I want to share a hopeful thought I've been having, now that I've had a few days to process how the conclusion of this story failed to live up to my hopes, however dismal they already were after S2. Many others have already written excellent posts about the betrayal of themes, inconsistency in character writing, and the cultural significance of refusing physical intimacy to our man-shaped beings after shoving them into a kissy-face box (and I say that as someone who didn't want them to kiss in S2!). I won't go on about that here. Instead, I want to share another perspective:
Relief. I'm really relieved it's OVER.
I have strayed back from Good Omens ever since a few months past S2, and even those were uncertain for me. I struggled to find the same joy in it that I had before, when I wrote about half a million words of fanfic for them in 4 years, and made real friendships in the AO3 comment section, and felt seen by the aspec corner of the GO community in a way I never had. I felt anxious about the show continuing, especially when its remaining creator turned out to be a piece of shit. I put away all the prints on my walls and shifted my attention. The fandom was more split than I've ever seen it (until now, probably) and I no longer wished to take part.
Yet, now that these inauthentic additions are truly done, I feel like I can finally...relax. I can decide what to leave and what to take. I can go back to the things that used to give me comfort, and find comfort in them again knowing that everything past nightingales in Berkeley Square is not a true ending I actually have to accept. It's not one Terry Prachett ever wanted as far as any of us will ever know, and not even really one that other fucker wanted, since he didn't get to control it completely. With half our writership gone and the other half rightfully ejected, there's not much "canon" validity to it in my opinion. It's AN ending. But it's not mine.
(I think a lot of us Tired Queers can think of media we've already had to pick-and-choose our way through. Maybe Xena. Maybe Sherlock. Now this. I'm sorry we're here again. You're not alone.)

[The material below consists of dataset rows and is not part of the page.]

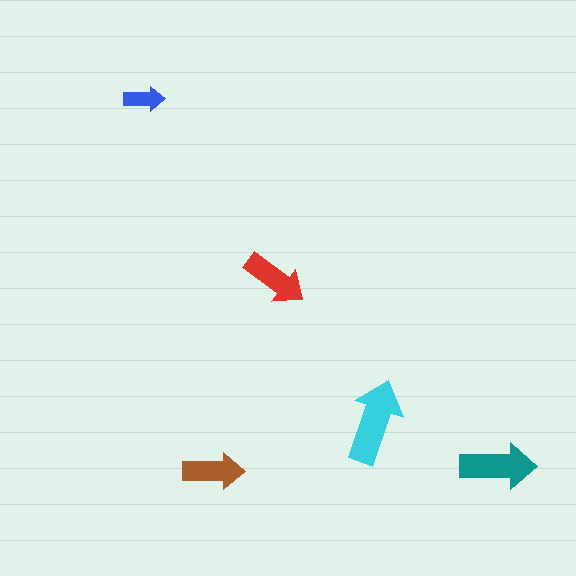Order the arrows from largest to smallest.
the cyan one, the teal one, the red one, the brown one, the blue one.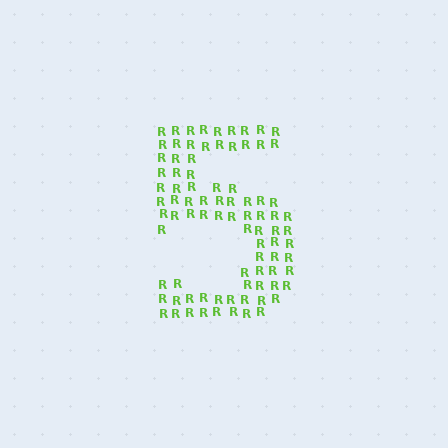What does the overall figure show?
The overall figure shows the digit 5.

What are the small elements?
The small elements are letter R's.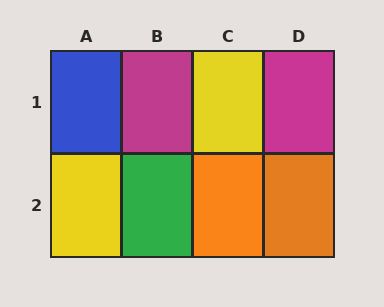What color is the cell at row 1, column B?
Magenta.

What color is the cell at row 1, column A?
Blue.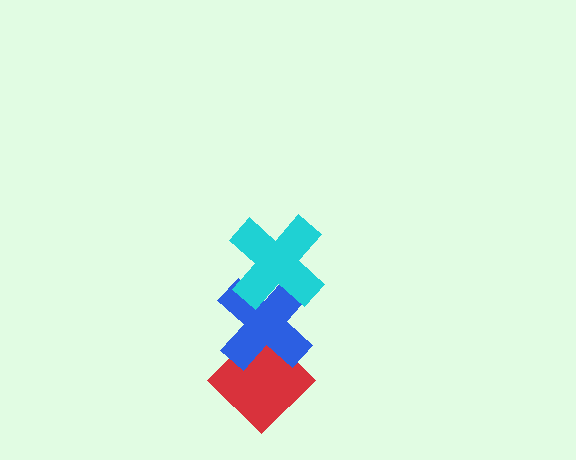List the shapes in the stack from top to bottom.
From top to bottom: the cyan cross, the blue cross, the red diamond.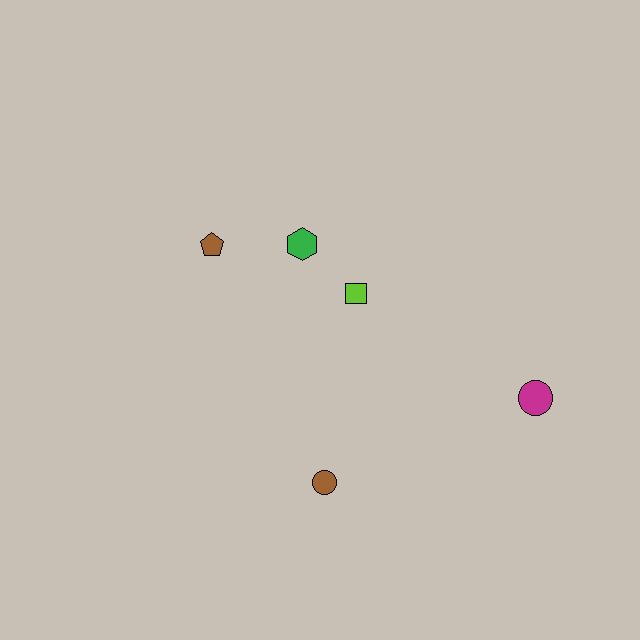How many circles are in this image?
There are 2 circles.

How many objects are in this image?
There are 5 objects.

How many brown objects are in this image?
There are 2 brown objects.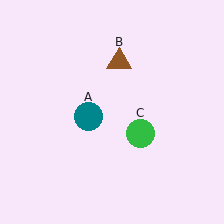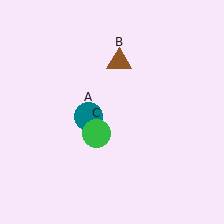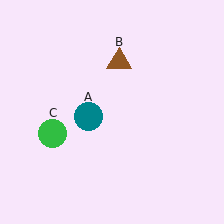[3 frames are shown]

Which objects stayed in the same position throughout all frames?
Teal circle (object A) and brown triangle (object B) remained stationary.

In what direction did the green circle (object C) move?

I've been revisiting some of my favorite fics, which I haven't looked at in 2-3 years, and feeling this happy bubble of nostalgia. I'm realizing that we have actually been given a gift in the simple existence of a finale: the ability to go back to how things were before that S2 announcement, when the story was left in our hands and we had no expectation of continuation. I can choose to come back here, to a pre-S2 world, and even a pre-show world, and take control of the narrative. I mean, that's what we've always done, with our fics and imaginings. The story is ours now. Aziraphale and Crowley are ours. The worst was done to them, literally a fate worse than death trope, but we can still continue to love them. They're safe, because they belong to us humans, and I fell in love with our angel and demon just as they are. That's the feeling I want to carry forward.
We all have our own baggage and weight that we bring to this story, in our respective lives, our queerness, and the bonds we've made over this shared love. For many, this is years of our lives that Good Omens represents, and we need to respect that in ourselves and each other. Yet, poignantly, I don't think that the bad means we need to throw out the good.
I hope we'll all find a way of making peace with what we have.